Modern Python Cookbook
上QQ阅读APP看书,第一时间看更新

Writing better RST markup in docstrings

When we have a useful script, we often need to leave notes on what it does, how it works, and when it should be used. Many tools for producing documentation, including docutils, work with RST markup. What RST features can we use to make documentation more readable?

Getting ready

In the Including descriptions and documentation recipe, we looked at putting a basic set of documentation into a module. This is the starting point for writing our documentation. There are a large number of RST formatting rules. We'll look at a few that are important for creating readable documentation.

How to do it...

  1. Be sure to write an outline of the key points. This may lead to creating RST section titles to organize the material.

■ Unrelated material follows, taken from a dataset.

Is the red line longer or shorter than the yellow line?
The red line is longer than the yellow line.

A section title is a two-line paragraph with the title followed by an underline using =, -, ^, ~, or one of the other docutils characters for underlining.

    A heading will look like this:

            Topic 
            ===== 
    

    The heading text is on one line and the underlining characters are on the next line. This must be surrounded by blank lines. There can be more underline characters than title characters, but not fewer.

    The RST tools will infer our pattern of using underlining characters. As long as the underline characters are used consistently, the algorithm for matching underline characters to the desired heading will detect the pattern. The keys to this are consistency and a clear understanding of sections and subsections.

    When starting out, it can help to make an explicit reminder sticky note like this:

    Example of heading characters

  2. Fill in the various paragraphs. Separate paragraphs (including the section titles) with blank lines. Extra blank lines don't hurt. Omitting blank lines will lead the RST parsers to see a single, long paragraph, which may not be what we intended.

    We can use inline markup for emphasis, strong emphasis, code, hyperlinks, and inline math, among other things. If we're planning on using Sphinx, then we have an even larger collection of text roles that we can use. We'll look at these techniques soon.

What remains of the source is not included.